Both governments, via Nigerian National Petroleum Corporation (NNPC) and Office National des Hydrocarbures et des Mines (ONHYM). I think are driving it and I read in the news that the project is moving forward and gaining some traction in the market though it seems as a long shot. NNPC and the ONHYM, awarded the  Front  End  Engineering  contract  to  Penspen  for  the  construction  of  a  5,700  km  gas  pipeline between Nigeria and Morocco across several other west African countries. Total cost is estimated at US$20 billion.

What are some of the projects in Nigeria listed in your report?

We have listed three major transactions in Nigeria that we would expect to progress this year. NNPC advised  by FBN Quest is to arrange US$2 billion of debt to finance the rehabilitation of three refineries located in Warri, Kaduna and Port Harcourt.

Nigeria  LNG   has  mandated  Sumitomo  Mitsui  Banking  Corporation  (SMBC)  and Guarantee  Trust  Bank  (GTB)  to  arrange  a  US$2 billion  of  debt  to  finance  the  construction  of  an additional LNG train to increase NLNG production to 30 metric tonnes per year as reported.

Also,  one of the highest profile indigenous oil companies, Forte Oil, is looking to divest up to 75 per cent to its downstream business with Vitol, Mercuria and Eterna among the potential acquirers.

On the infrastructure side, NNPC is also involved in a number of key transactions. It is building a 614km pipeline linking  the towns of  Ajaokuta, Kaduna and Kano in Nigeria. Total  project  cost  is  estimated  to  be  in  the  range  of  US$2.8 billion  split  in  three  phases,  for  which different  contractors  will  be  awarded  the  construction  contract.  Contractors  will  include indigenous companies, such as Oando, alongside Chinese companies.
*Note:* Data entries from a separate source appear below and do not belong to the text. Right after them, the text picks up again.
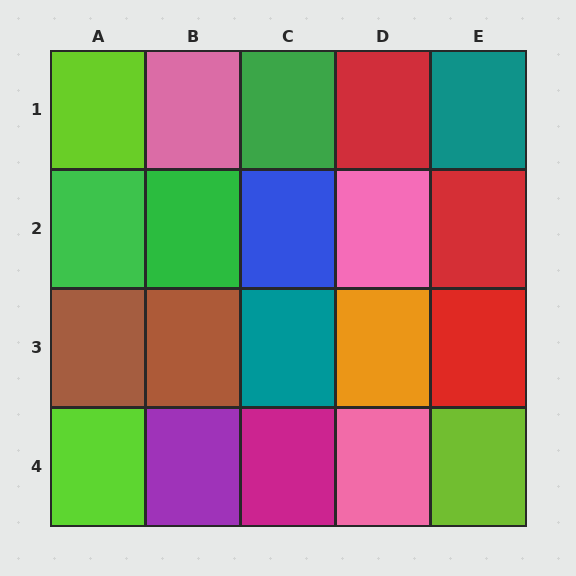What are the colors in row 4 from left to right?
Lime, purple, magenta, pink, lime.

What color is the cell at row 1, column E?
Teal.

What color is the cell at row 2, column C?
Blue.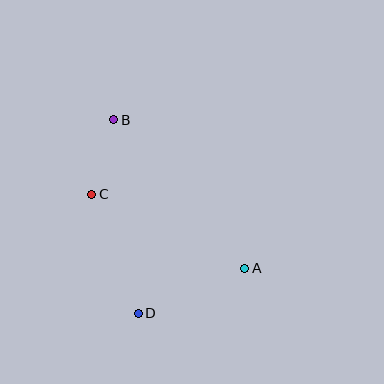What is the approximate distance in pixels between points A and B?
The distance between A and B is approximately 198 pixels.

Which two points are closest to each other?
Points B and C are closest to each other.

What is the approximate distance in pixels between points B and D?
The distance between B and D is approximately 195 pixels.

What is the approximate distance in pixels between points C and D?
The distance between C and D is approximately 128 pixels.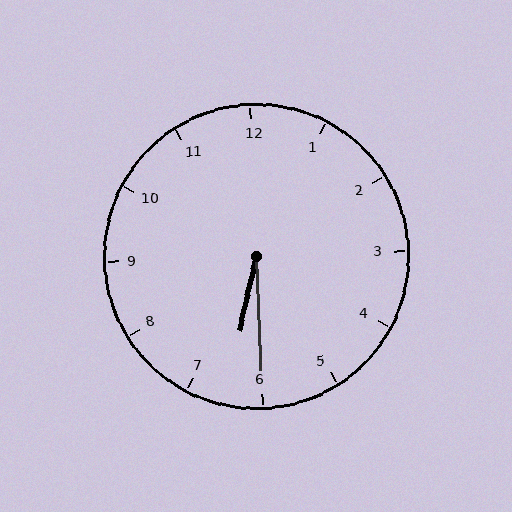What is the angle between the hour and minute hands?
Approximately 15 degrees.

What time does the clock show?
6:30.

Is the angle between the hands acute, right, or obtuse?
It is acute.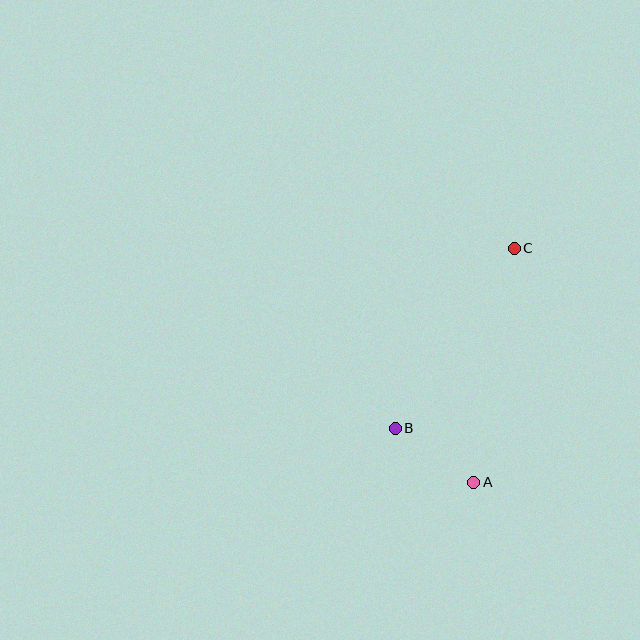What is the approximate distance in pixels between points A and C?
The distance between A and C is approximately 237 pixels.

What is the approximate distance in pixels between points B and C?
The distance between B and C is approximately 216 pixels.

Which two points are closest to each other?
Points A and B are closest to each other.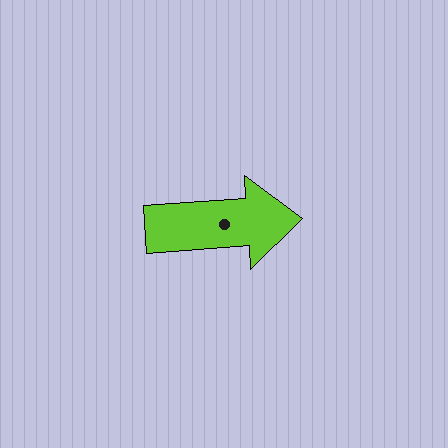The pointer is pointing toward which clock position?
Roughly 3 o'clock.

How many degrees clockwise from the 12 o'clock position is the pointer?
Approximately 86 degrees.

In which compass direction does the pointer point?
East.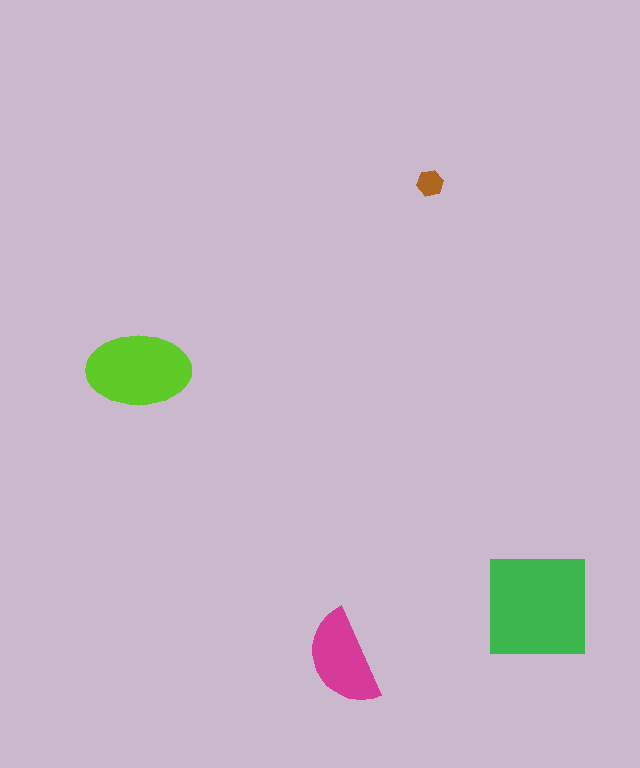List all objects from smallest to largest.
The brown hexagon, the magenta semicircle, the lime ellipse, the green square.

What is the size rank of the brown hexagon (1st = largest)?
4th.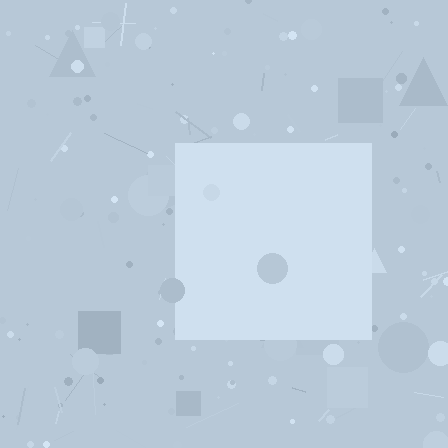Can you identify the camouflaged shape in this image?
The camouflaged shape is a square.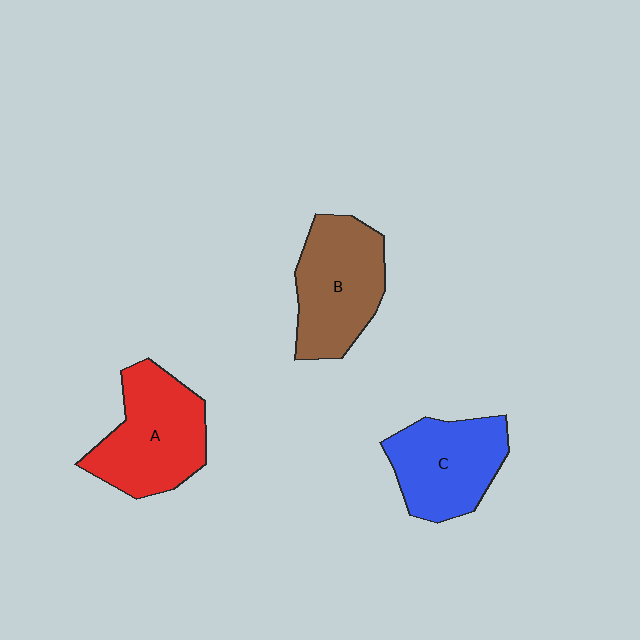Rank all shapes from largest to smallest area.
From largest to smallest: A (red), B (brown), C (blue).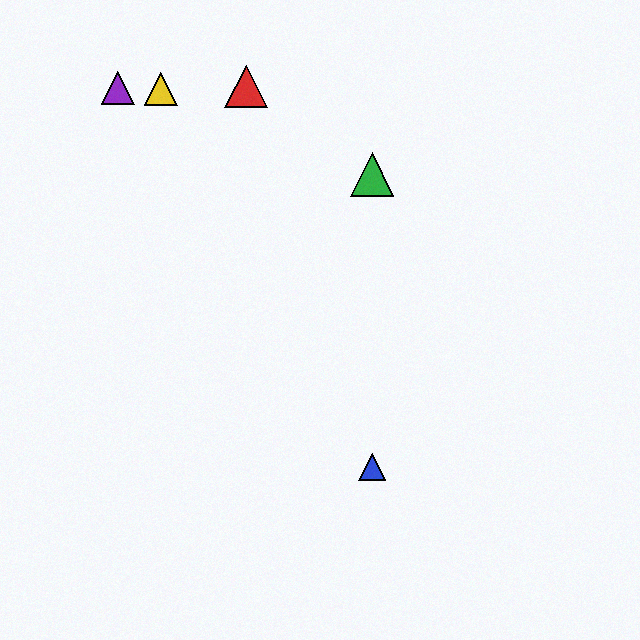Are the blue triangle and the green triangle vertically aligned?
Yes, both are at x≈372.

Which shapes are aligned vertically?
The blue triangle, the green triangle are aligned vertically.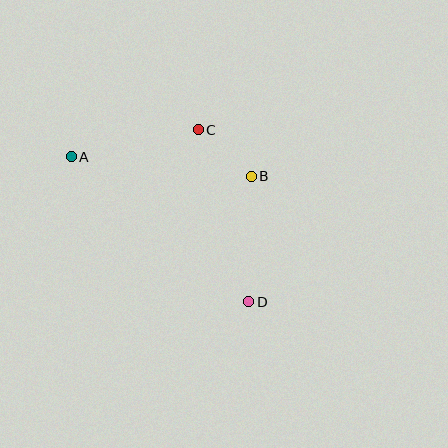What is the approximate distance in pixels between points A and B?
The distance between A and B is approximately 181 pixels.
Another identified project is that of the  Ministry  of  Transportation  of  Nigeria  (MToN). It  is  seeking  investors  to  finance  and  develop  a 1,400km  coastal  railway  stretching  from  Lagos  to  Calabar  for  a  total  cost  of  approximately US$11 billion.
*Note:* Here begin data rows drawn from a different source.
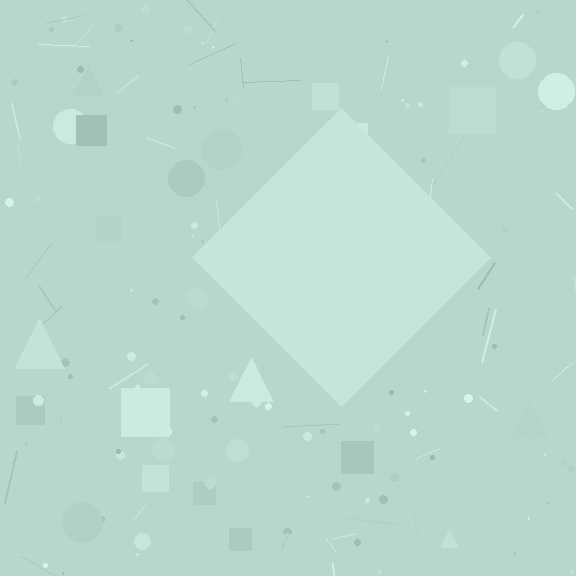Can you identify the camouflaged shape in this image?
The camouflaged shape is a diamond.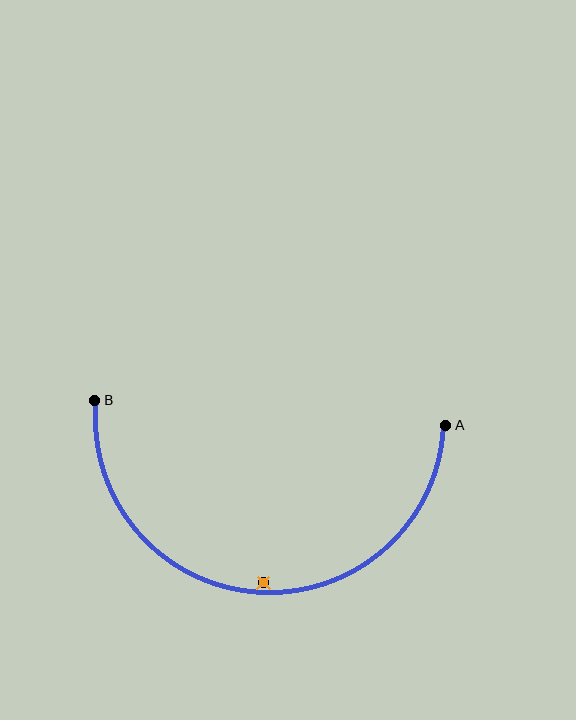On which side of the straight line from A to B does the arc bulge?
The arc bulges below the straight line connecting A and B.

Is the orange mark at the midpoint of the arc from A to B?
No — the orange mark does not lie on the arc at all. It sits slightly inside the curve.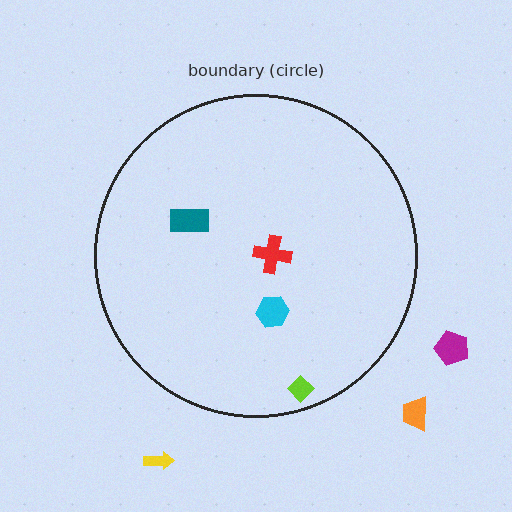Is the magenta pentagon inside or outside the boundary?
Outside.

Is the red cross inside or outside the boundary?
Inside.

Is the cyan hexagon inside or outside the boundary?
Inside.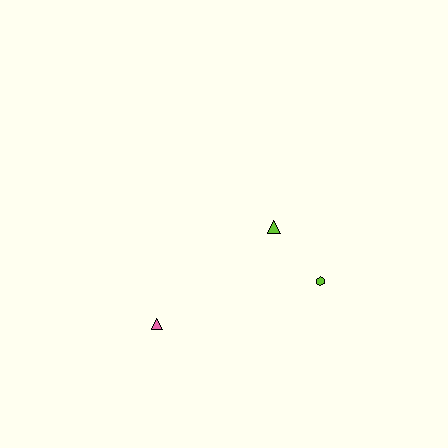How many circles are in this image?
There are no circles.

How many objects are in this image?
There are 3 objects.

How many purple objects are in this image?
There are no purple objects.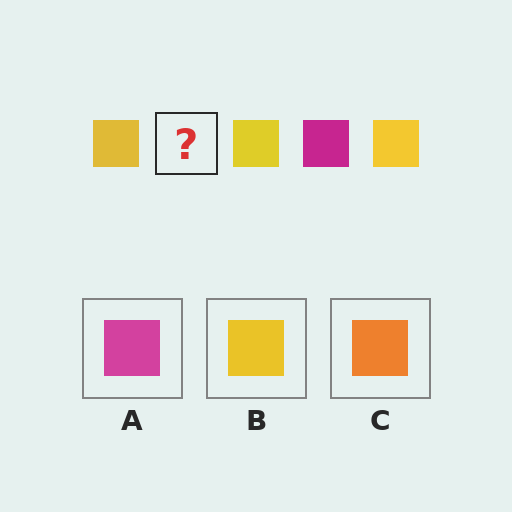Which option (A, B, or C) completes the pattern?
A.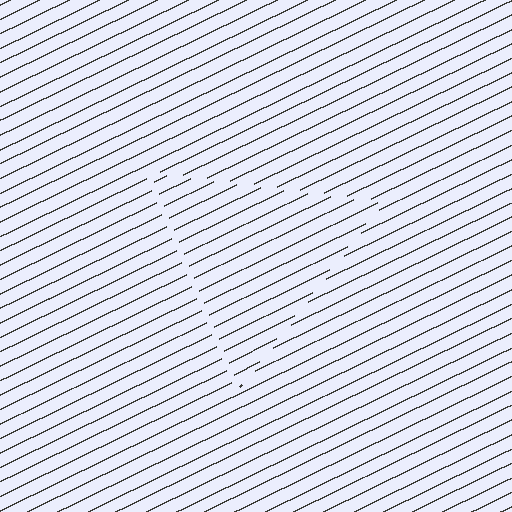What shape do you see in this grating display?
An illusory triangle. The interior of the shape contains the same grating, shifted by half a period — the contour is defined by the phase discontinuity where line-ends from the inner and outer gratings abut.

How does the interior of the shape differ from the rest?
The interior of the shape contains the same grating, shifted by half a period — the contour is defined by the phase discontinuity where line-ends from the inner and outer gratings abut.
MToN  will  also  attempt  to  progress  on  the  Lagos-Kano  railway project  which  has  an  estimated cost of US$6.7 billion. GTB is advising MToN. The construction was awarded to China Civil Engineering Construction Corporation.

Another  major  logistic  project  includes  the  financing  and  the  development  by  the  Federal Government of Nigeria of a US$2 billion deep sea port in Akwa Ibom State.

 

What is your view on the Inter-African Trade?

The idea is good indeed, so far I see pipelines of infrastructure projects attached to this vision of inter-African trade, with programs of roads, railways, dry ports linking countries major cities.

However, before planning intercontinental trade, African governments should first focus on developing local manufacturing capacity. Otherwise African countries will have nothing to sell to each other except edible goods, which do not bring much value except food security. I see refineries projects blooming for export (e.g. Dangote refinery) and that are a first step in that direction. However, there is still big question mark regarding manufactured goods in general produced on the continent.

Today, African countries import the vast majority of manufactured goods. If governments keep failing to support local industrialisation, Inter African trade will only relate to transporting edible soft commodities from an African country to another and linking import ports to landlocked countries.

This would not support the much needed urgent economic and socio development of the region. On the contrary, it would keep stimulating and supporting alien economies that is, European, Asian and American export activities. Africa is the biggest untapped market and it is time indeed that Africans benefit from both side of the selling/buying chain.